I want to mention two things, and it ties in with Mr. Lessard here.
We're seeing that the market is doing a much better job now. The Alberta employers are doing a much better job in accommodating workers from eastern Canada.
I spent nine years, through the late 1970s and early 1980s, back and forth to Fort McMurray. It's a place that I have a lot of time for and I still have a great number of friends there. There are a couple of different Fort McMurrays.
I have a brother who's working there now. The market is doing a tremendous job in accommodating skilled labour. They fly people out for three weeks and then they're home; it's a three-and-one rotation. They're out of the community. That money is coming back into our community, which is a positive thing. They're investing in their homes, they're buying new cars, they're buying their insurance, and their children still go to....
There's a social void, in that we don't have the coaches and they're not able to put the time in with the church group or be Boy Scout leaders, or whatever it might be. So it's different. But people in our community aren't foreign to that. We fished offshore draggers and we have many people who have military careers, but there still exists.... That's a great thing for people who are in a certain space where they're trained, they're skilled, they're able to go out there, and they have the confidence to take part in that economy.
I still have a couple of areas in my community that were devastated. They're still reeling from the downturn in the offshore fishery, which happened in the early 1990s. They haven't bounced back from that yet. They don't have the skills and they don't have the confidence.

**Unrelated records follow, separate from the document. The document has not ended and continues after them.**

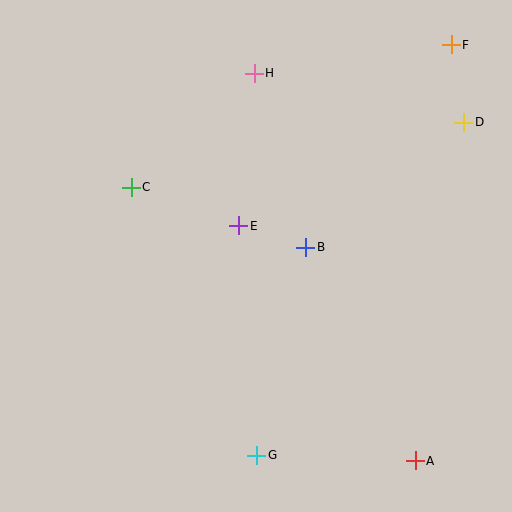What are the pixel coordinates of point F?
Point F is at (451, 45).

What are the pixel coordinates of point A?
Point A is at (415, 461).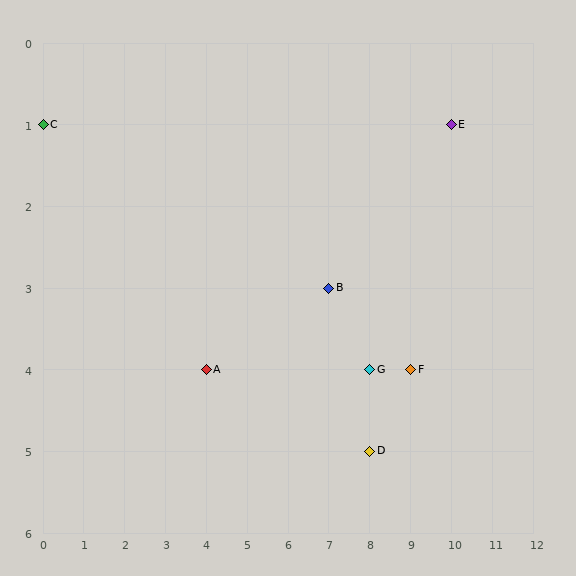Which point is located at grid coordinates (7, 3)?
Point B is at (7, 3).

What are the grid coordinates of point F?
Point F is at grid coordinates (9, 4).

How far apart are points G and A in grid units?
Points G and A are 4 columns apart.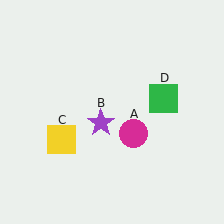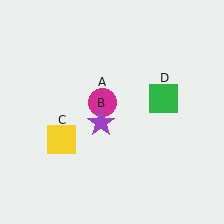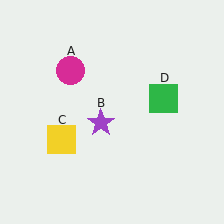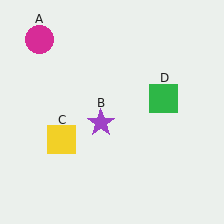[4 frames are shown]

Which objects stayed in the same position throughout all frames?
Purple star (object B) and yellow square (object C) and green square (object D) remained stationary.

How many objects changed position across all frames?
1 object changed position: magenta circle (object A).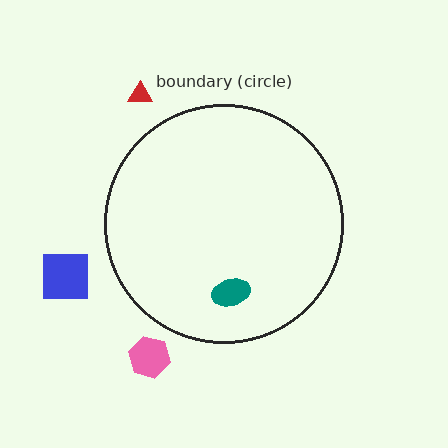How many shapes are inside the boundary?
1 inside, 3 outside.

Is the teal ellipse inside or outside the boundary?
Inside.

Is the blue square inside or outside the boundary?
Outside.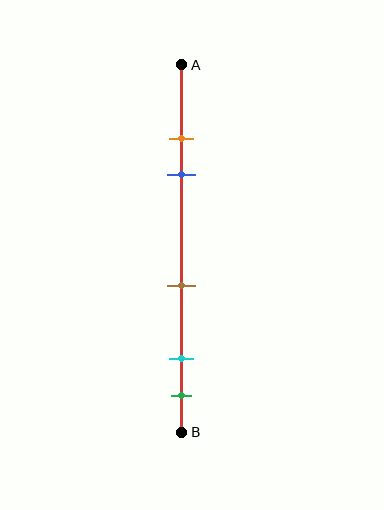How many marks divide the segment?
There are 5 marks dividing the segment.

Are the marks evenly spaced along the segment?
No, the marks are not evenly spaced.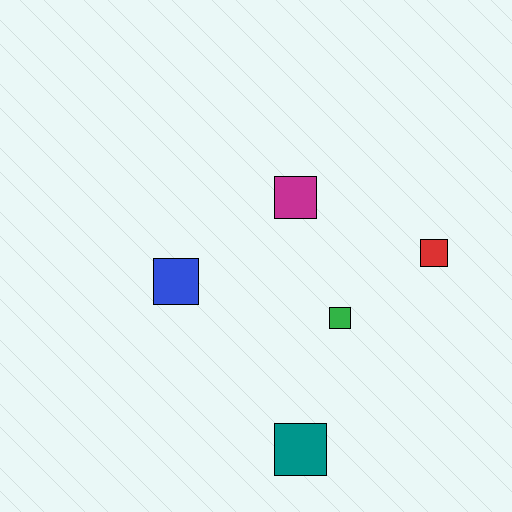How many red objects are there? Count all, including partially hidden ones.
There is 1 red object.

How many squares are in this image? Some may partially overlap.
There are 5 squares.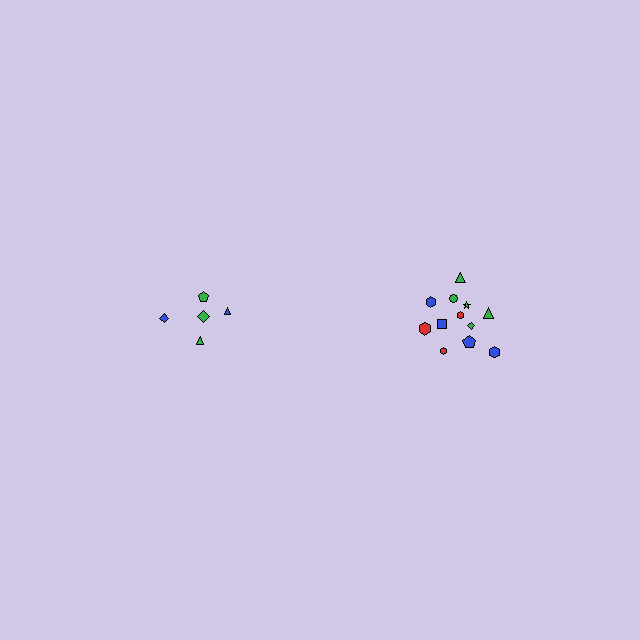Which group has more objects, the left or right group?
The right group.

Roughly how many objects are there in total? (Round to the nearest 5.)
Roughly 15 objects in total.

There's one particular area in my constituency where it's been really tough dragging them over the hump. Sometimes the standard programs just can't get there. They need a little bit of something. If it's confidence or a change in attitude or the actual skills they need to support them, I still think government can play a role there.
Those communities are becoming fewer and fewer, but if we're staring down the barrel of a recession, they may become even more frequent; I don't know.
I don't disagree with what Mr. Lessard is saying at all. There are communities that need these supports, and I think government has a role to play.